SharedArrayBuffer オブジェクトに関するメッセージについての説明

2021 年 3 月 19 日(金曜日)

Google Search Console から一部のお客様に、「SharedArrayBuffers の使用に必要な新しい要件」という件名のメールが送信されました。メッセージがわかりにくいとのフィードバックをいただいたため、次のステップについて適切に判断できるよう、この問題に関する詳細をお伝えいたします。また、クロスオリジン分離有効化ガイドの更新も行い、詳細情報を追加しました。

メールが届いた理由

メッセージは、メッセージの送信時点において、ウェブサイトの JavaScript で SharedArrayBuffer オブジェクトの使用が検出された方にお送りしています。このオブジェクトの使用は、フレームワーク、ライブラリ、またはウェブサイト内に含まれる他のサードパーティ コンテンツによるものである可能性があります。

SharedArrayBuffer とは

SharedArrayBuffer は、ウェブサイトのスレッド間でメモリ領域を共有する JavaScript オブジェクトです。Spectre と呼ばれる脆弱性が発見される前は、ウェブサイトで使用されていました。しかし、Spectre は CPU レベルの脆弱性であり、当面の間は解決される可能性が低いため、ブラウザでは SharedArrayBuffer オブジェクトを無効化することにしました。

Chrome では、一時的な対策として、デスクトップ上でのサイト分離で再度有効化していましたが、SharedArrayBuffer オブジェクトを安全に有効化する方法としてクロスオリジン分離が標準化されました。2021 年 5 月下旬にリリース予定のバージョン 92 以降、Chrome ではクロスオリジン分離により SharedArrayBuffer オブジェクトを有効化します。Firefox でも、バージョン 76 で、クロスオリジン分離環境での SharedArrayBuffer オブジェクトが有効化されました。他のブラウザでも早くサポートされることが望まれます。
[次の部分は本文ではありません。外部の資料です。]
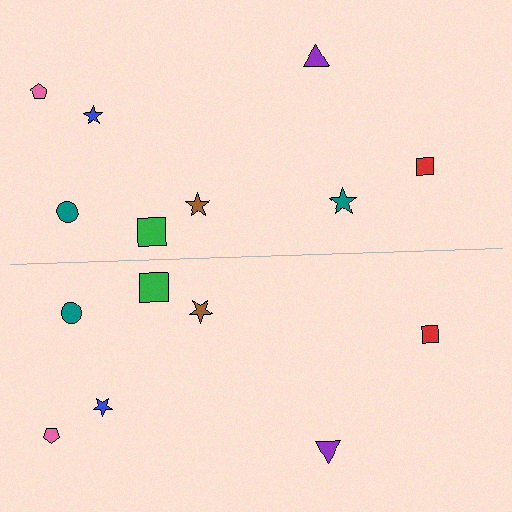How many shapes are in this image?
There are 15 shapes in this image.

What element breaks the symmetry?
A teal star is missing from the bottom side.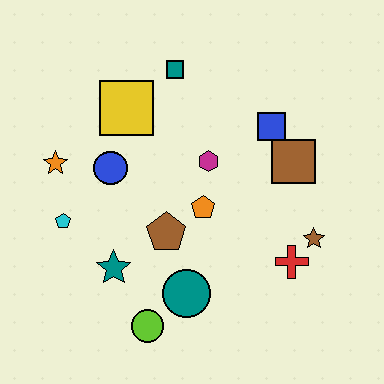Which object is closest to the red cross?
The brown star is closest to the red cross.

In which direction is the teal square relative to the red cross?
The teal square is above the red cross.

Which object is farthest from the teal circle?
The teal square is farthest from the teal circle.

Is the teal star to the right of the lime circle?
No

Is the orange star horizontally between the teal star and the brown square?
No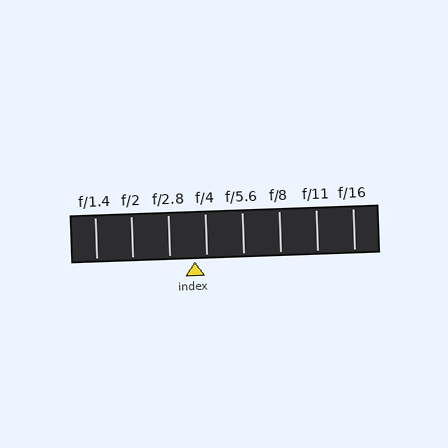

サイトでの SharedArrayBuffer オブジェクトの使用を確認する

次の 2 つの方法があります。

  1. Chrome DevTools を使用して、重要なページを確認します。
  2. (上級者向け)Reporting API を使ってサポート終了の報告をレポート エンドポイントに送信します。

上記の方法については、SharedArrayBuffer オブジェクトが使用されている箇所を特定するをご覧ください。

次のステップ

次のステップとして、以下のことをおすすめします。

  1. ウェブサイト上で SharedArrayBuffer オブジェクトが使用されている箇所を特定します。
  2. このオブジェクトを使用する必要があるかどうかを判断します。
  3. その機能を削除するか、クロスオリジン分離を有効にして、問題を解決します。

SharedArrayBuffer オブジェクトについて聞いたことがなく、Search Console メッセージが届いた場合は、ウェブサイト上のサードパーティ リソースでこのオブジェクトが使用されている可能性があります。影響を受けているページとリソースのオーナーを特定したら、リソース プロバイダに問い合わせていただき、問題の解決を依頼してください。

Chrome 92 のリリース後は、クロスオリジン分離を構成しないと SharedArrayBuffer オブジェクトが機能しなくなります。実際には、SharedArrayBuffer オブジェクトがサポートされていない他のケースと同様、Chrome でサイトのパフォーマンスが低下する可能性があります。

メッセージが届いていなかった場合にも、今回の説明がお役に立てば幸いです。ご不明な点がありましたら、検索セントラル ヘルプ コミュニティに投稿し、他のエキスパートから回答をもらうことをおすすめします。